One of the most well-known and respected figures of the Arabian world, Antarah ibn Shaddad was literally considered one of the seven prolific poets of pre-Islamic era. Antarah was born in 525 AD in the Saudi Arabian region of Najd to parents Shaddād al-ʿAbsī and Zabiba. His father Shaddad al-Absi was a great warrior of the tribe of Banu Abs, his mother Zabiba was an Ethiopian slave of his father Shaddad al-Absi. Zabiba was said to be a princess captured when Shaddad and his tribe raided Ethiopia. Antara was initially rejected by his father because his mother was in servitude, in turn Antara grew up as a slave; because of his dark skin he was considered a “Black Crow.” Antara first began to improve his reputation by his displaying his excellent skills as a poet and a soldier. Antara was in love with a woman named Ablah who was said to be his cousin, his only issue was a slave could not marry. Because of his skill in battle his father Shaddad offered him a position as within the warrior class of the Abs, Antara replied to his father “the slave doesn’t know how to invade or how to defend, but is only good for milking goats and serving his masters”. His father replied to him: “Defend your tribe, O ʿAntar, and you are free”.

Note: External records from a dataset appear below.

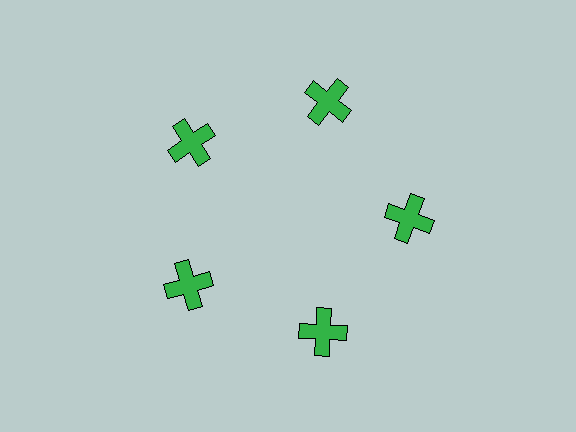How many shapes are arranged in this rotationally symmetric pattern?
There are 5 shapes, arranged in 5 groups of 1.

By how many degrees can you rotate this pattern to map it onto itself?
The pattern maps onto itself every 72 degrees of rotation.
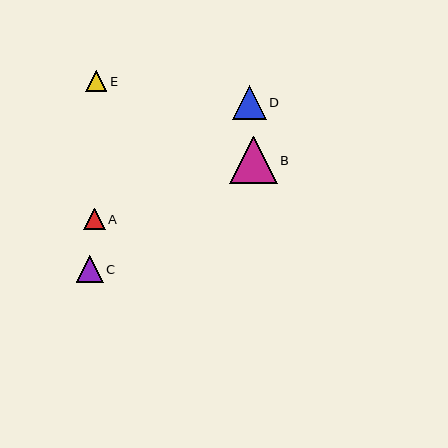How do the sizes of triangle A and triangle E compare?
Triangle A and triangle E are approximately the same size.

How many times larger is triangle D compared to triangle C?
Triangle D is approximately 1.2 times the size of triangle C.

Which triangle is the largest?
Triangle B is the largest with a size of approximately 48 pixels.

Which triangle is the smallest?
Triangle E is the smallest with a size of approximately 21 pixels.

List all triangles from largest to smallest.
From largest to smallest: B, D, C, A, E.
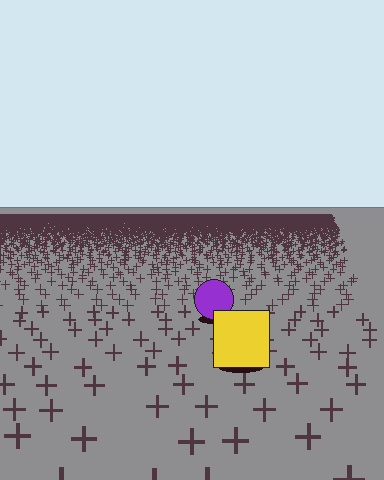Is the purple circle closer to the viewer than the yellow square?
No. The yellow square is closer — you can tell from the texture gradient: the ground texture is coarser near it.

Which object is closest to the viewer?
The yellow square is closest. The texture marks near it are larger and more spread out.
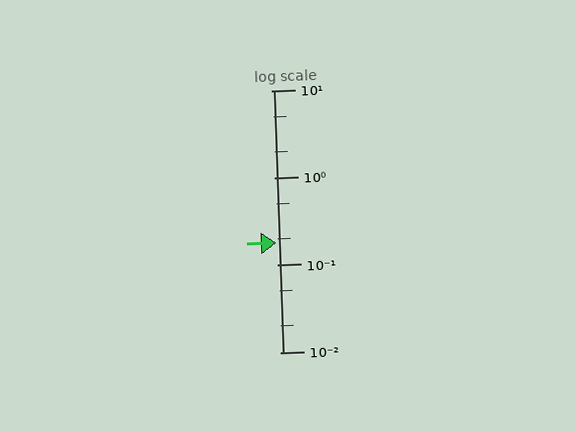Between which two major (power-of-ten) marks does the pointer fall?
The pointer is between 0.1 and 1.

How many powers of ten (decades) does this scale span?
The scale spans 3 decades, from 0.01 to 10.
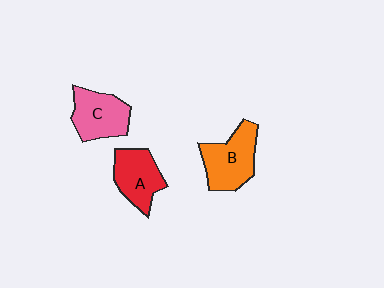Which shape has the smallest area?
Shape A (red).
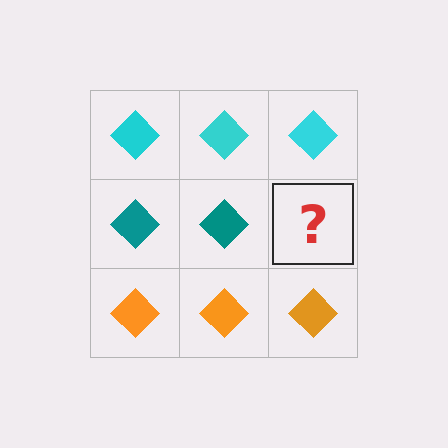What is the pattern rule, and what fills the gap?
The rule is that each row has a consistent color. The gap should be filled with a teal diamond.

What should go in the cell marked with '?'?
The missing cell should contain a teal diamond.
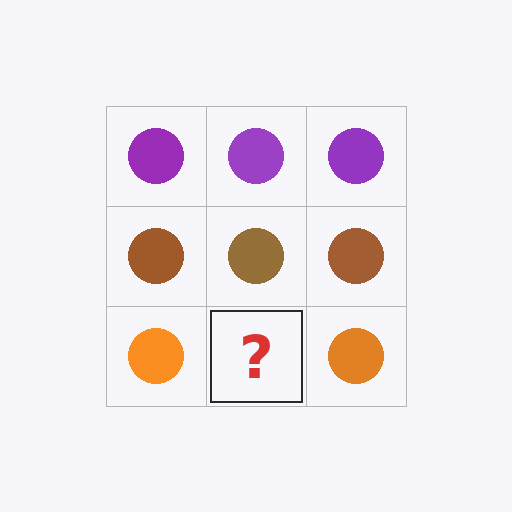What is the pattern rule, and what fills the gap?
The rule is that each row has a consistent color. The gap should be filled with an orange circle.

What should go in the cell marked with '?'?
The missing cell should contain an orange circle.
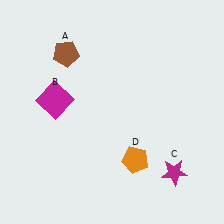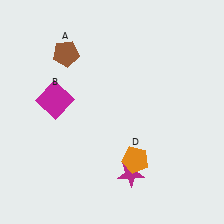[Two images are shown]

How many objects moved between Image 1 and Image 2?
1 object moved between the two images.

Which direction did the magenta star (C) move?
The magenta star (C) moved left.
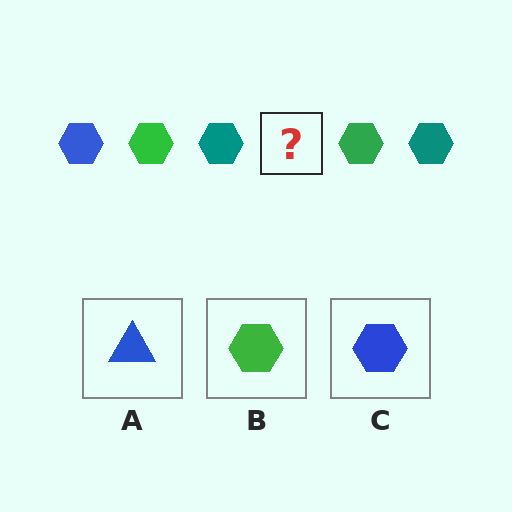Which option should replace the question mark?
Option C.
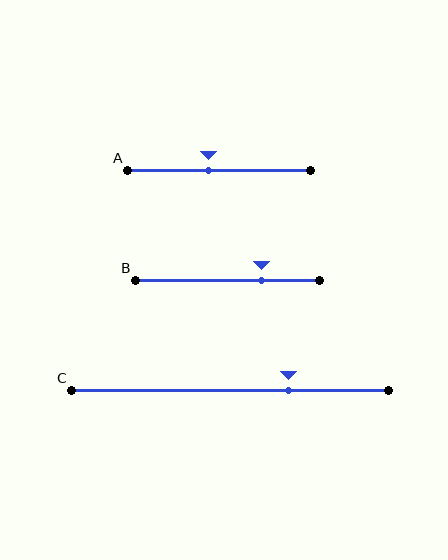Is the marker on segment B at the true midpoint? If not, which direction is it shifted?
No, the marker on segment B is shifted to the right by about 19% of the segment length.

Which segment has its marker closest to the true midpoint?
Segment A has its marker closest to the true midpoint.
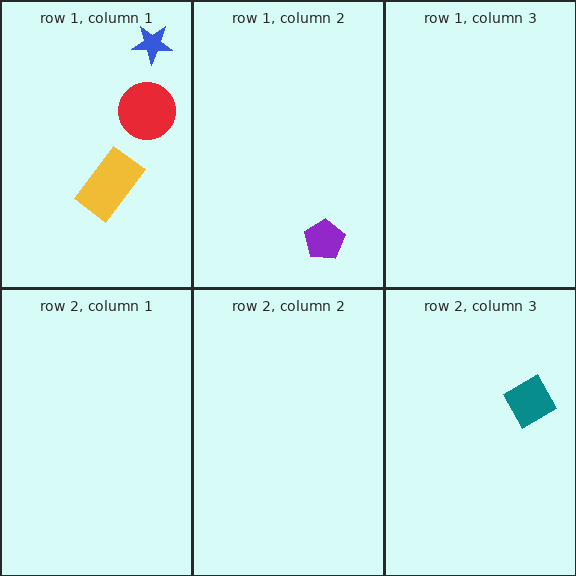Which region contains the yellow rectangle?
The row 1, column 1 region.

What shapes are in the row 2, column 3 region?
The teal square.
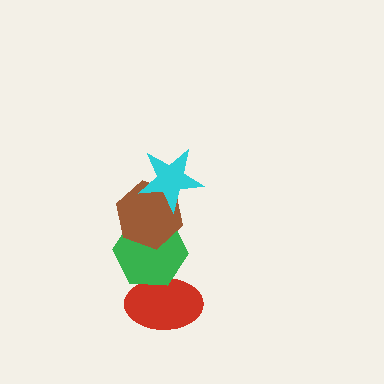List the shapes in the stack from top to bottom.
From top to bottom: the cyan star, the brown hexagon, the green hexagon, the red ellipse.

With the promise of freedom Antara joined the warriors and led them to battle against the invaders. He gained his freedom then looked to make Ablah his wife, but before he could make her his bride he would have to face a number of challenges, his most famous challenge was capturing a special camel from the northern Arab kingdom of the Lakhmids. Antarah was also famous for participating in a battle between Abs and Dhubyans called the Great War of Dahis and Ghabra. Antara is said to have died in a battle against the tribe of Tai around 608 AD. Following the death of Antarah his poetry was curated and he became known as one of the great Arabian poets; one of his poems was included within the Mu’allaqat. The Mu’allaqat is a group of seven extensive poems which are regarded the best poetry of the pre-Islamic era. The name Mu’allaqat means “The Hanging Poems” because the poems were literally hung on or in the Ka’ba of Mecca.
Antarah’s poetry is renowned because of how detailed he is in his descriptions of events within his poems. The story of Antarah and Ablah became an epic poetic story said to be written by a poet named al-asma i. One of the seven clans of Bethlehem was named after Antarah called the Anatreh. The Russian composer Nikolai Rimsky-Korsakov based his Symphony Number: 2 after the legend of Antarah. The Arabic poem Antara was translated by the French painter Étienne Dine and was followed by other versions of the work. The story of Antarah even inspired Palestinian operas and became popular within the Western world. He faced adversity early in life but literally fought to change his life, the life of his mother and wife. Antarah ibn Shaddad, we proudly stand on your shoulders.